Tuesday, December 3, 2013

Hot Havana nights



Does anybody really know what time it is?

Michael Dobbs.  One minute to midnight: Kennedy, Khrushchev and Castro on the brink of nuclear war.  Alfred A. Knopf. 2008.  426 pages.


In the Cold War, the most famous eyeball-to-eyeball showdown was the American naval blockade in the Cuban missile crisis of 1962.  This fame, of course, is circumstantial evidence that no eyeball-to-eyeball showdown occurred.  Michael Dobbs of The Washington Post provided the evidence.  Unlike prior historians, he charted the paths of the two Soviet ships carrying nuclear missiles with a 2,800-mile range to Cuba, 90 miles south of Florida.  On the day following President John Kennedy’s televised ultimatum, the Kimovsk and the Yuri Gagarin reversed course more than 500 miles east of the blockade, at the behest of Soviet Premier Nikita Khrushchev. 

Believing that a confrontation was minutes away, the secretary of state in Washington, Dean Rusk, had observed, “we’re eyeball to eyeball, and the other fellow just blinked.”  One hates to eviscerate a great quote like that, so no one did.  In the best-known account of the crisis, Thirteen days, Kennedy’s brother wrote that U.S. and Soviet ships had come within a few miles of each other.  John Stuart Mill would not have been surprised by the mass addiction to error: The tales that no one disputes, he wrote in 1859, are the ones most apt to be myths.

Dobbs, more interested in facts than in theories, may subscribe to a few urban legends himself.  He writes that the crisis did not erupt into war, because both leaders were prudent though ill-informed.  “[Their] initial reactions…had been bellicose.  Kennedy had favored an air strike; Khrushchev thought seriously about giving his commanders on Cuba authority to use nuclear weapons.  After much agonizing, both were now determined to find a way out that would not involve armed conflict.  The problem was that it was practically impossible for them to communicate frankly with one another.  Each knew very little about the intentions and motivations of the other side, and tended to assume the worst.  Messages took half a day to deliver….Once set in motion, the machinery of war quickly acquired its own logic and momentum.”


MAD math

I think that Kennedy and Khrushchev had the vital facts.  For each, the question was whether to launch missiles.  Suppose that Kennedy concluded that whether or not the USSR launched, the best American option was to attack.  Also suppose that Khrushchev concluded that whether or not the U.S. launched, the best Soviet option was to attack.  Then both leaders would have attacked, even though both would have preferred a joint peace.  Even had they spent all day on the telephone, reassuring one another of their commitment to peace, this would not have changed the logic of immediate attack. 
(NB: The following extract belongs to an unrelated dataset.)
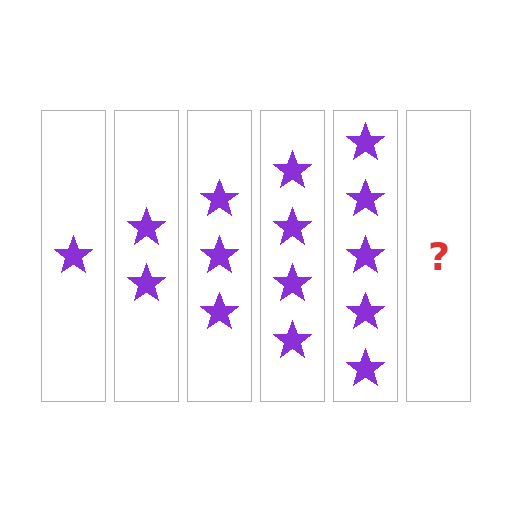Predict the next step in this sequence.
The next step is 6 stars.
In reality, neither leader struck because it was neither’s best option.  An all-out assault would have left the rival with scores or hundreds of nukes to launch.  The certainty of retaliation deterred attack.  MAD worked.

Dobbs makes clear that Kennedy understood this irony.  When the Pentagon told him that one Soviet missile could kill 600,000 Americans, he noted that this would be more deadly than even the Civil War.  “As he later acknowledged, the 24 intermediate-range Soviet missiles in Cuba constituted ‘a substantial deterrent to me.’  He had privately concluded that nuclear weapons were ‘only good for deterring.’  He thought it ‘insane that two men, sitting on opposite sides of the world, should be able to decide to bring an end to civilization.’” 

That last sentence is a non sequitur.  What is truly disturbing – if not insane – is that a man sitting in Central Asia today can plant a dirty bomb in New York City without fear of an instant and proportionate retaliation. –Leon Taylor, tayloralmaty@gmail.com


Note

A few days after Kennedy’s TV speech, the spaceport in Kazakhstan, Baikonur, prepared to launch a missile to a U.S. metropolis like Chicago, Dobbs reported.  The only rocket available was the antiquated R-7, which had boosted Sputnik.  In October 1960, a more advanced rocket, the R-16, blew up on the launch pad, killing 126.  How another explosion, this time with a nuclear warhead of 2.8 megatons, might have affected the Baikonur environs is, fortunately, a question that never had to be answered, since the rocket was never launched.           
             

Good reading

Mill, John Stuart.  On liberty.  1859.  On line.

Schelling, Thomas C.  Arms and influence.  Yale University Press.  2008.  Readable game theory.


References

Robert F. Kennedy.  Thirteen days: A memoir of the Cuban missile crisis.  W. W. Norton.  1969.